Hello - I hope everyone had a wonderful Thanksgiving. I wanted to check to see if anyone was familiar with Avonlea Havanese - a breeder based in Pennsylvania. I am considering getting a puppy from them and wanted to see if there was any personal feedback out there. 

Thank you!


----------



## JASHavanese (Apr 24, 2007)

havnyc said:


> Hello - I hope everyone had a wonderful Thanksgiving. I wanted to check to see if anyone was familiar with Avonlea Havanese - a breeder based in Pennsylvania. I am considering getting a puppy from them and wanted to see if there was any personal feedback out there.
> 
> Thank you!


I haven't heard of them so I looked up their website. They have puppies from 2 females that aren't listed on offa.org. I don't know who the sire is of if he's health tested.


----------



## casperkeep (May 16, 2007)

I have not heard of the kennel as well.......hopefully someone on here has and can give you some good advice on them!!!


----------



## Leslie (Feb 28, 2007)

Never heard of them. Be careful, don't get "sucked in" by cute puppy pics. Do your homework regarding health testing of their dogs and be sure to check out their contract and guarantee. Several here have sad stories to tell when they let their hearts lead instead of their heads.

Good luck w/your search!


----------



## Laurief (Nov 7, 2006)

This is my breeder, Mom & Dad of my three - she is a great breeder. I would contact her about questions on testing, she is always happy to answer .
Laurie


----------



## havnyc (Oct 9, 2007)

Thanks to everyone for their responses!

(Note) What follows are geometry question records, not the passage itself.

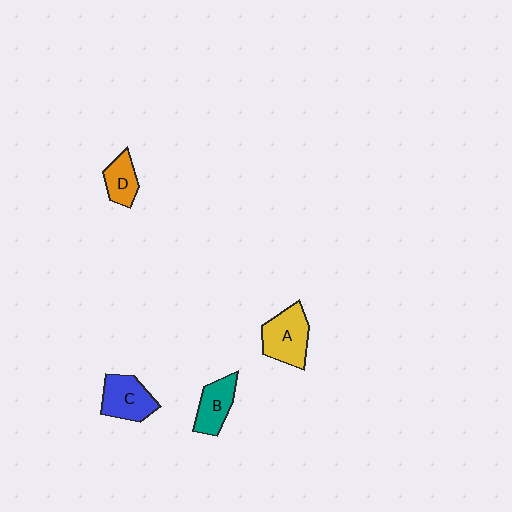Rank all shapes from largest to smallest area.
From largest to smallest: A (yellow), C (blue), B (teal), D (orange).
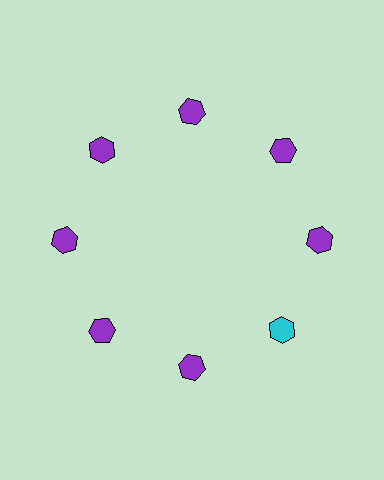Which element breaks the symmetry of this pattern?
The cyan hexagon at roughly the 4 o'clock position breaks the symmetry. All other shapes are purple hexagons.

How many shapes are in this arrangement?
There are 8 shapes arranged in a ring pattern.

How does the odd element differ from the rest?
It has a different color: cyan instead of purple.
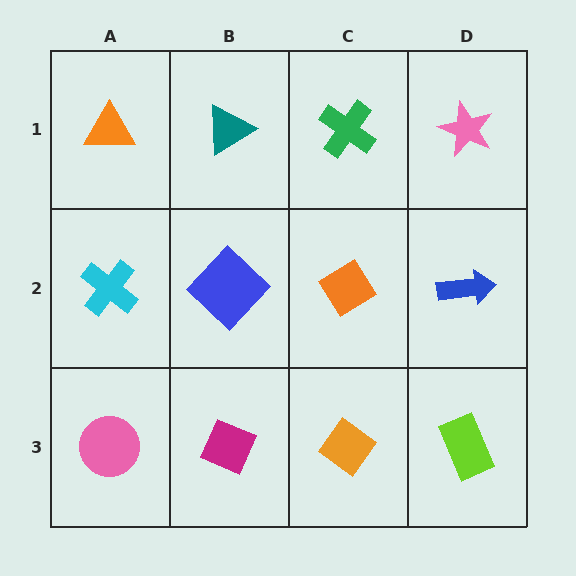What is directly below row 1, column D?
A blue arrow.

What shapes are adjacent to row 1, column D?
A blue arrow (row 2, column D), a green cross (row 1, column C).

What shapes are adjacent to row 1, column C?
An orange diamond (row 2, column C), a teal triangle (row 1, column B), a pink star (row 1, column D).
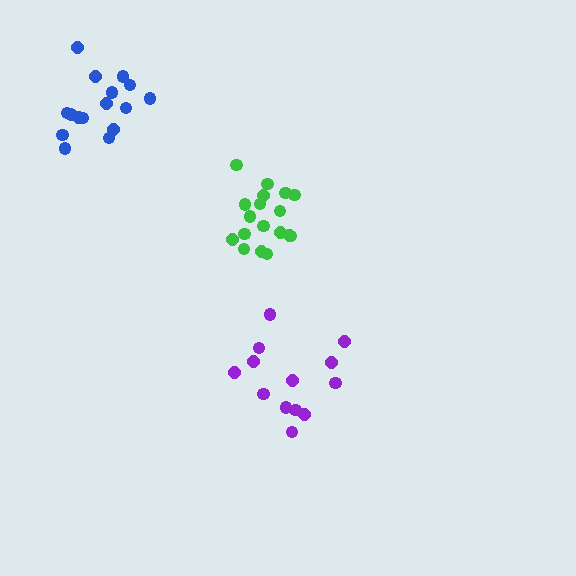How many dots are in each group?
Group 1: 18 dots, Group 2: 13 dots, Group 3: 16 dots (47 total).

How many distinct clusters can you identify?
There are 3 distinct clusters.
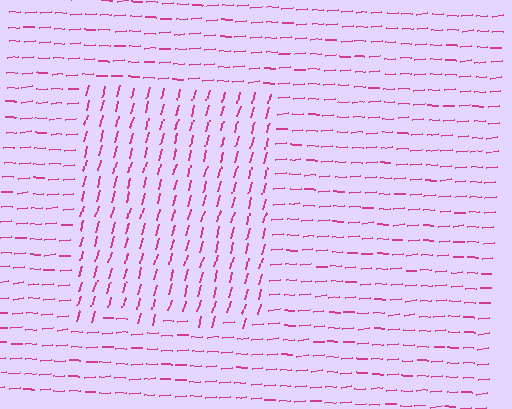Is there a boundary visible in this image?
Yes, there is a texture boundary formed by a change in line orientation.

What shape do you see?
I see a rectangle.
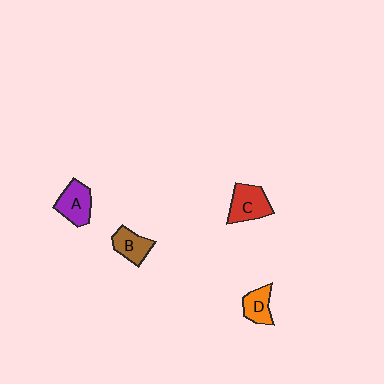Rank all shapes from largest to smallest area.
From largest to smallest: C (red), A (purple), B (brown), D (orange).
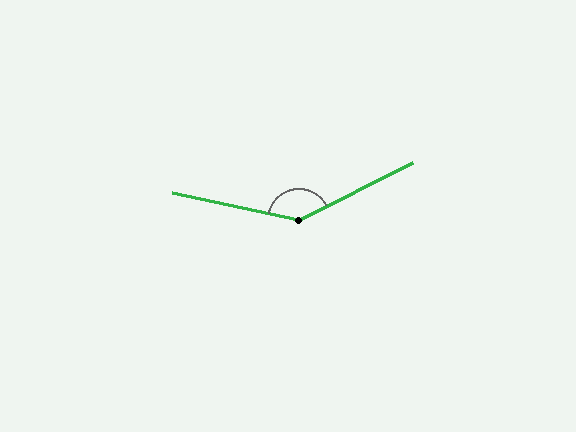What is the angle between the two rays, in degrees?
Approximately 141 degrees.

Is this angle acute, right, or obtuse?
It is obtuse.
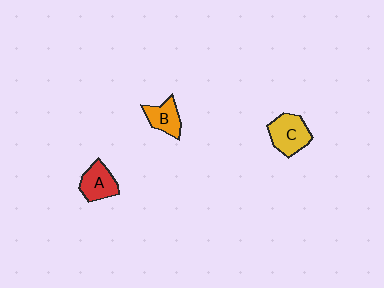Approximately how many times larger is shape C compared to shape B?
Approximately 1.4 times.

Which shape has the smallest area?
Shape B (orange).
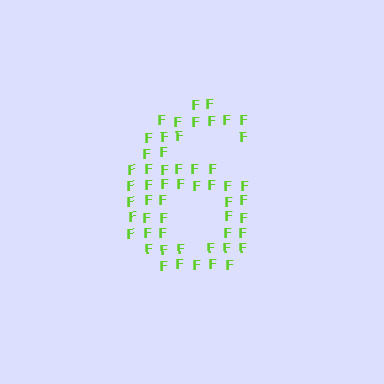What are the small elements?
The small elements are letter F's.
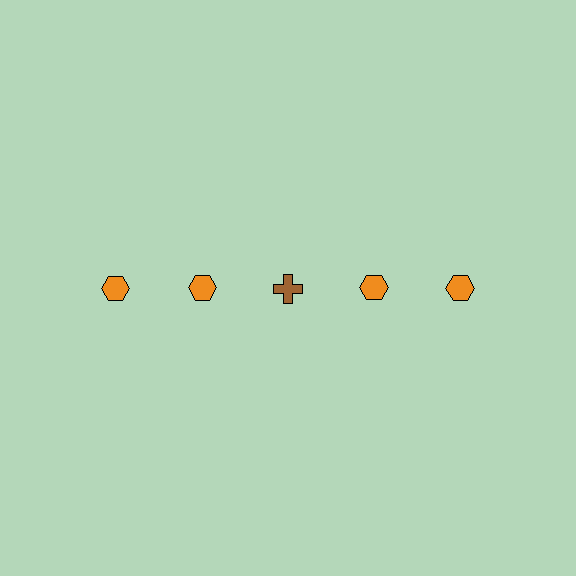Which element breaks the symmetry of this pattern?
The brown cross in the top row, center column breaks the symmetry. All other shapes are orange hexagons.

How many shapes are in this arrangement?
There are 5 shapes arranged in a grid pattern.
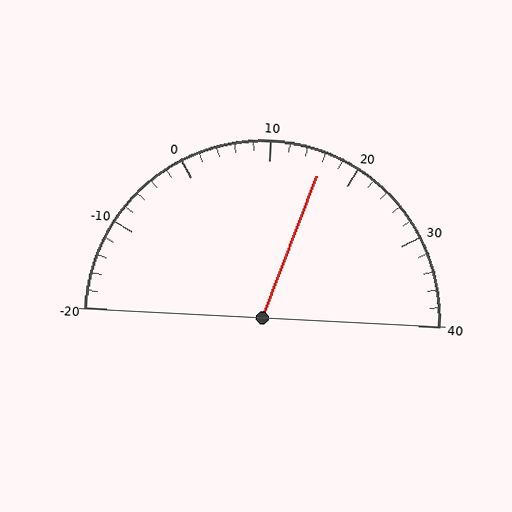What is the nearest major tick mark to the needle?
The nearest major tick mark is 20.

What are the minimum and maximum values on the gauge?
The gauge ranges from -20 to 40.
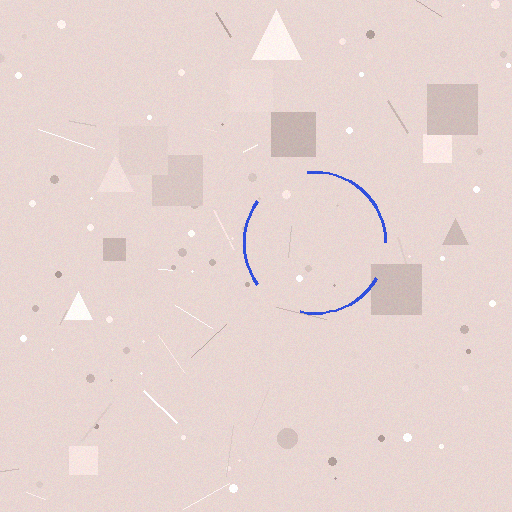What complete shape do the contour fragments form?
The contour fragments form a circle.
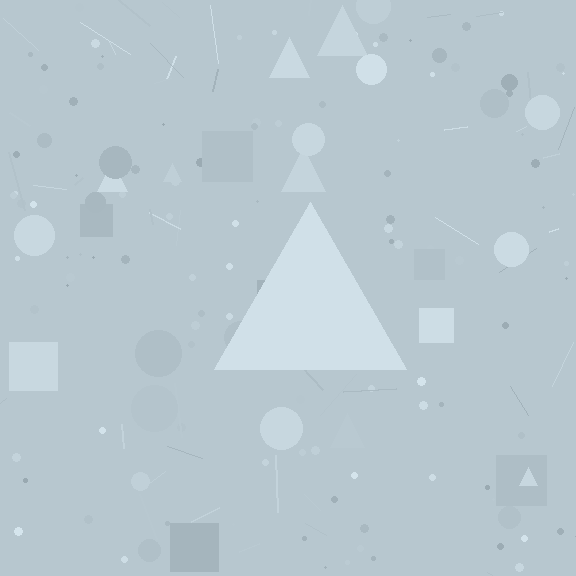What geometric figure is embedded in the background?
A triangle is embedded in the background.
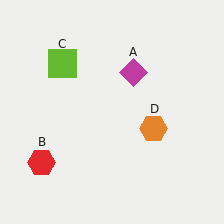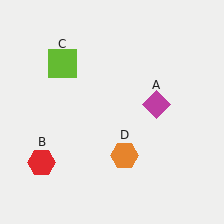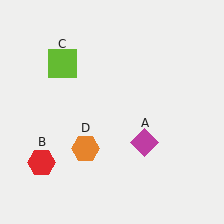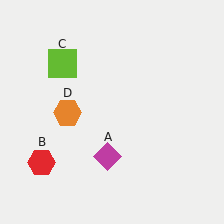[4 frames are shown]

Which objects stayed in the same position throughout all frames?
Red hexagon (object B) and lime square (object C) remained stationary.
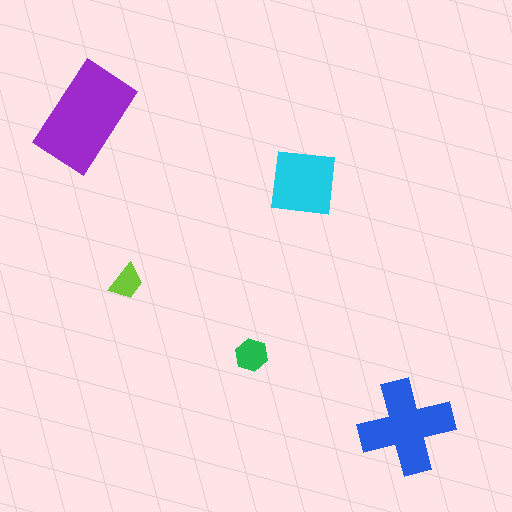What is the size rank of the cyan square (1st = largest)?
3rd.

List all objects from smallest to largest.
The lime trapezoid, the green hexagon, the cyan square, the blue cross, the purple rectangle.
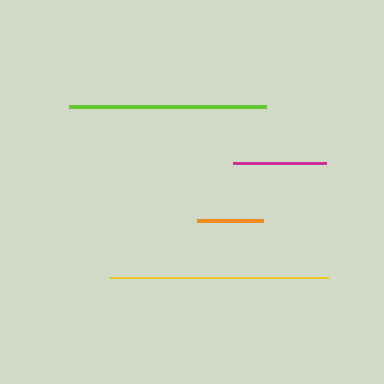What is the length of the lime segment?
The lime segment is approximately 197 pixels long.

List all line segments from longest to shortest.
From longest to shortest: yellow, lime, magenta, orange.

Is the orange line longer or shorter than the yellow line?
The yellow line is longer than the orange line.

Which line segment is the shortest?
The orange line is the shortest at approximately 66 pixels.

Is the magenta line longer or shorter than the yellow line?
The yellow line is longer than the magenta line.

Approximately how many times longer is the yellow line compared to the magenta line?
The yellow line is approximately 2.3 times the length of the magenta line.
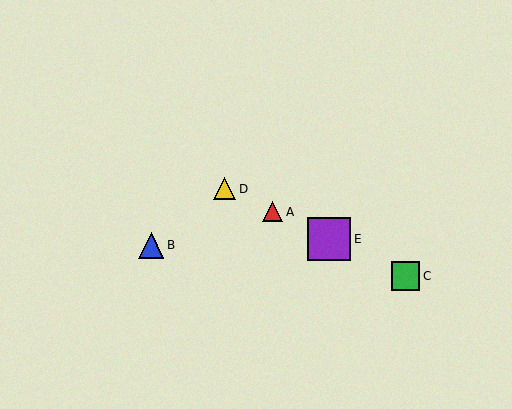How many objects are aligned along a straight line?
4 objects (A, C, D, E) are aligned along a straight line.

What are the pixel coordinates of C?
Object C is at (406, 276).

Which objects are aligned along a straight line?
Objects A, C, D, E are aligned along a straight line.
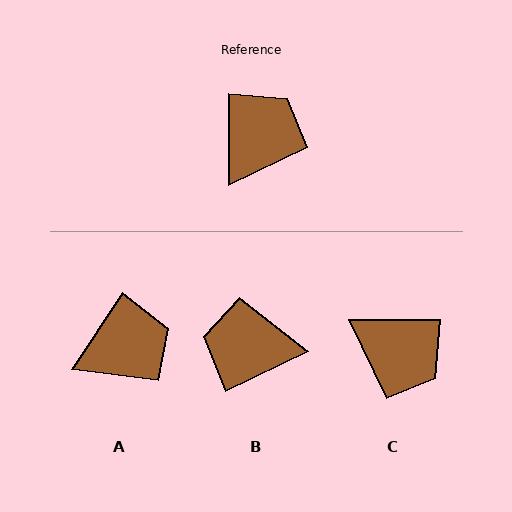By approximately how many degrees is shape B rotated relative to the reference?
Approximately 116 degrees counter-clockwise.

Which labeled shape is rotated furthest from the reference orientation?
B, about 116 degrees away.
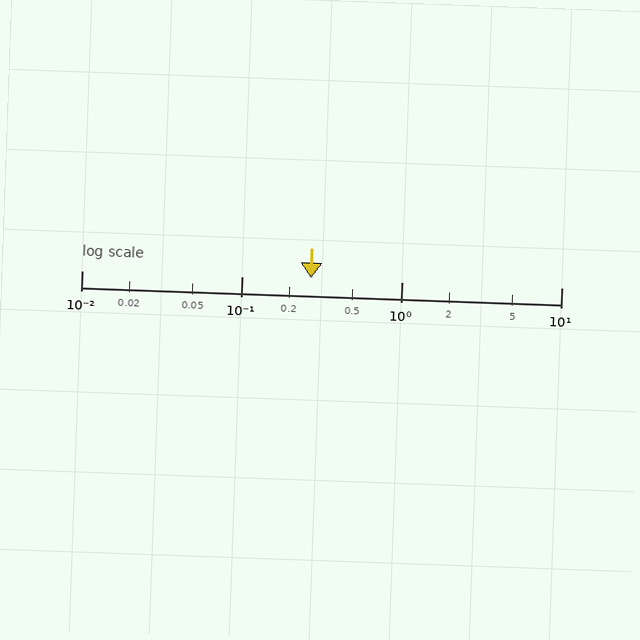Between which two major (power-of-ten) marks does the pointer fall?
The pointer is between 0.1 and 1.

I have gotten a lot of positive feedback via pm's!


----------



## irnfit (Nov 21, 2006)

I had contacted them way back when I was looking, but the timing wasn't right and I didn't want to wait. Too bad, Laurie , we could have been related.


----------



## Laurief (Nov 7, 2006)

Oh Michele, we are related, in spirit!! Besides, you will have lots of my "relatives' up there in a few weeks!!


----------



## Diana (Oct 23, 2007)

:whoo:
The countdown begins!


----------



## Laurief (Nov 7, 2006)

Oh Gosh Diana, I love tha picture!! a pile of pups!! 4 weeks to go!!!


----------



## JASHavanese (Apr 24, 2007)

Laurief said:


> This is my breeder, Mom & Dad of my three - she is a great breeder. I would contact her about questions on testing, she is always happy to answer .
> Laurie


Does she health test and not report it to offa.org? I think there are some that do that.


----------



## Diana (Oct 23, 2007)

I believe so. She said she has the Cerf, etc exams and will show copies that she didn't send in.


----------